O mosteiro construído por Bernardo prezava o despojamento.
Os monges dormiam sobre palhas, em dormitórios sem aquecimento e dividiam o dia
entre orações e trabalhos extenuantes. A alimentação era restrita a legumes
cozidos. Sonhava livrar a Igreja da imoralidade. Pregava contra a discriminação
de judeus e promovia o respeito às mulheres por meio da veneração a Virgem
Maria.
Não se sabe ao certo quem, e em que momento, decidiu fundar Portugal,
uma nação cristã fundada no flanco ocidental do império do islã. Mas três
séculos mais tarde, quando Portugal já ocupava o lugar de nação mais rica da
Europa, foi o desejo de São Bernardo de conquistar o Marrocos que levou a
eminente nação à flagrante derrota que o submeteu a duas gerações de submissão
à coroa espanhola.
Foram fatos como os
acima descritos que sempre levantaram suspeita sobre o real objetivo da nova Ordem:
não seria a proteção de peregrinos, mas a guerra contra os árabes muçulmanos.
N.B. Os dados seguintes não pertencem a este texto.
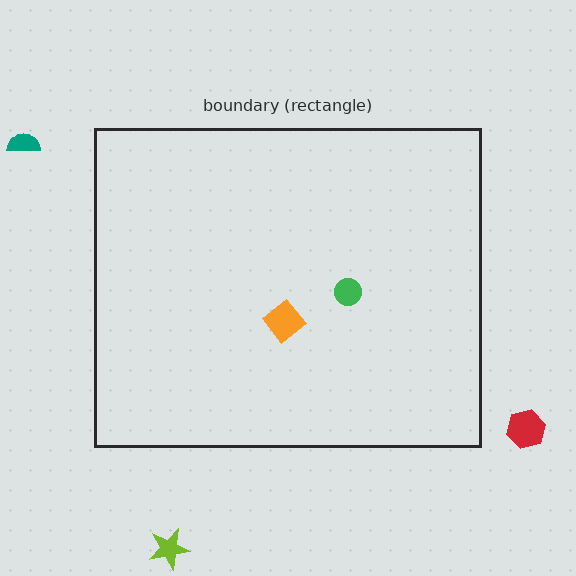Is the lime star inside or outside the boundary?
Outside.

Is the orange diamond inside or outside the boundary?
Inside.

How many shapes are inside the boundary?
2 inside, 3 outside.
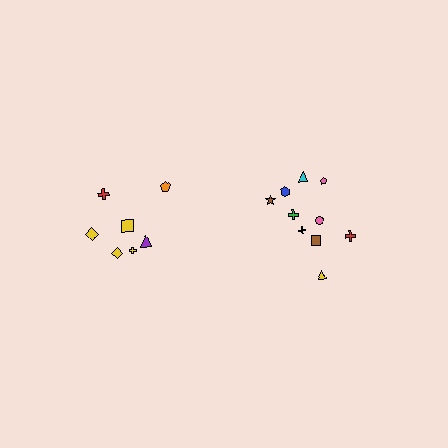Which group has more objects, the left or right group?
The right group.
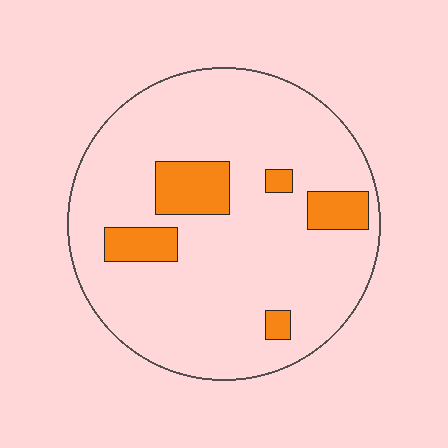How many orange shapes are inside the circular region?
5.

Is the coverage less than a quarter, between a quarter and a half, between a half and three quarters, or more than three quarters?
Less than a quarter.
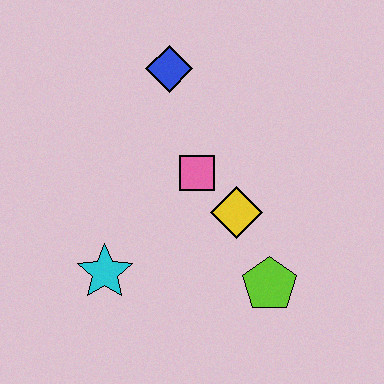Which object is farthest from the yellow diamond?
The blue diamond is farthest from the yellow diamond.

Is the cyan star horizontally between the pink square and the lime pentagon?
No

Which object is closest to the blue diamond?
The pink square is closest to the blue diamond.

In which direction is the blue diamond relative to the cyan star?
The blue diamond is above the cyan star.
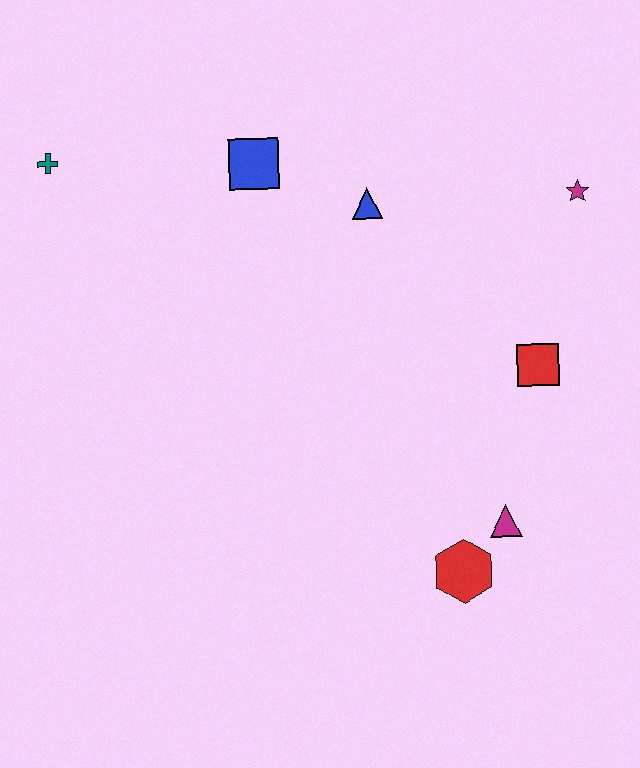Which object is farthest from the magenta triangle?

Como alicerce moral – afinal, era diametralmente oposto aos ensinamentos de
Deus matar homens, ainda que num contexto de guerras religiosas – recordou os
ensinamentos de Santo Agostinho, que afirmava que guerras ordenadas por Deus ou
por uma autoridade legítima eram justas.
A fundação da Ordem do Templo ocorreu em 1128, na cidade de
Troyes. Seis semanas depois, Hughes e um grupo de cavaleiros empossados
chegaram a Portucale – terras da família de Bernardo, banhadas pelo Atlântico,
recebidas de D. Afonso por ter doado soldados para as guerras de expulsão dos
árabes.
Inicialmente, Hughes e seu cavaleiros tomaram um castelo dos
berberes no local onde fica atualmente Leiria, no estuário do Lis. Eram menos
cavaleiros do que bandidos que faziam incursões em território inimigo e os
faziam escravos.
Nesse período, ficou muito famoso um cavaleiro chamado de
Geral Sem-Pavor. Escalava os muros das cidades muçulmanas à noite, sem ser
visto, criava uma algazarra tal que fazia parecer aos inimigos que se tratava
de um regimento completo e fugiam. Somente foi capturado pelos castelhanos quando
do ataque a Badajoz, cidade na fronteira com Portugal. Capturado, após escapar
alistou-se nas tropas muçulmanas. Em razão do grande sucesso de seus feitos
contra cidades cristãs, recebeu um feudo no norte da África.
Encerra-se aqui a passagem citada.